There's a lot of standard practice when it comes to avoiding fraud in digital marketing. Some of it is crucial, but some of it is woefully out of date. Rhiannon Collings from Machine Advertising cuts through the nonsense and provides some essential guidance for marketers looking to rule out app install fraud.
Fraud is a complicated topic, and some of the industry accepted wisdom isn’t actually in the best interests of advertisers. These can waste your time and energy, without putting much of a dent in your real fraud problem. So, whether you’re currently working with Machine or not, here are a few tips for how you can better beat app install fraud.
Consider an alternative to rebrokering bans
Rebrokering is a common scapegoat, and it’s certainly a contributing factor to fraud, but the truth of the matter is that it’s practically inevitable. Our industry is built on rebrokering, and that’s hard to change.
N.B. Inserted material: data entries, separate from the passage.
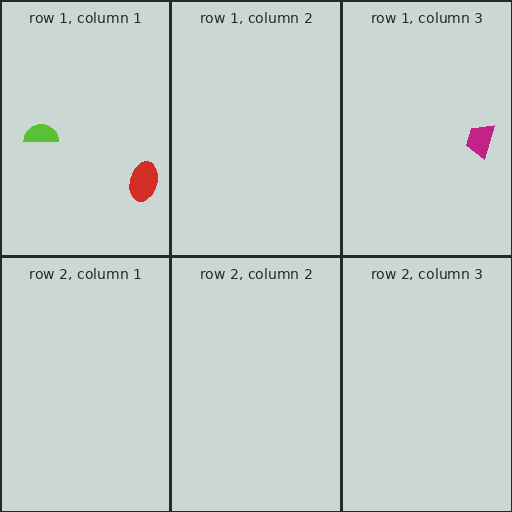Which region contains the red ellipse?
The row 1, column 1 region.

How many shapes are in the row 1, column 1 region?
2.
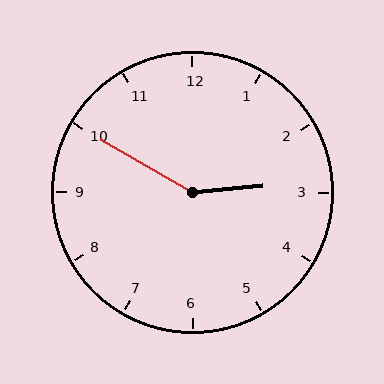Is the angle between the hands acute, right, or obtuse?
It is obtuse.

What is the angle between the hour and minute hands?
Approximately 145 degrees.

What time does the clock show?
2:50.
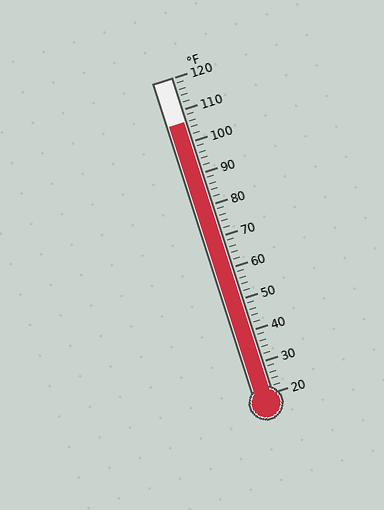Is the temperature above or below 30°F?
The temperature is above 30°F.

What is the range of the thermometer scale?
The thermometer scale ranges from 20°F to 120°F.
As an advertiser, rebrokering does mean a potential loss of control for your campaign – but ultimately, it is very hard to prove and something almost every single supplier will do. Even for those networks who have their own inventory, if a month’s demand exceeds supply, then the obvious solution is outsourcing.
Rebrokering rules are certainly worth enforcing, but a complete ban might not be the right approach if you want an honest and open dialogue with your suppliers. One solution could be to provide a blacklist of networks with whom your campaigns absolutely cannot run. This method does still entail a level of trust – even if you take a zero tolerance approach, it can be hard to catch suppliers if they do pass campaigns to blacklisted networks – but it’s a starting point.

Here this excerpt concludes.